Seminar on language documentation - Prof. Bernard Caron
Bernard Caron, Emeritus Research Director at LLACAN (UMR 8135, CNRS-INALCO-EPHE), posted at IFRA from 2017 to 2019, presented a seminar on language documentation on Thursday, November 18. It was a preview of the final website of the ANR project NaijaSynCor (A syntactic treebank, a parser and a wiktionary for Naija), which he directed from February 2017 to September 2021.
The purpose of this project was to describe Naija (aka Common Nigerian Pidgin) from a lexical, grammatical, prosodic, and sociolinguistic perspective. During the 5 years of the project, a team of about 30 Nigerian and French researchers developed the Natural Language Processing tools needed to produce a treebank of nearly 500,000 words, a dictionary, an audio player and text viewer, a grammatical tool (GREW) and a tool for lexical statistics (i-Trameur).

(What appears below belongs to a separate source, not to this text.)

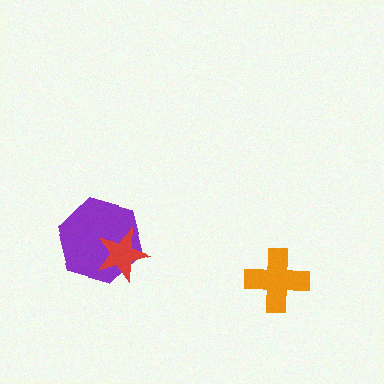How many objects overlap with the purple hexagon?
1 object overlaps with the purple hexagon.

In the first part of the seminar, Bernard Caron presented an overview of the methodology of the project, its team of researchers, and its results. In the second part he showed how the GREW grammatical tool could be used to extract a quantitative grammar of the Naija treebank, and how it could be argued, with quantitative elements of frequency and distribution, that, contrary to English, the negative particle NO in Naija should be annotated as an auxiliary and not an adverb.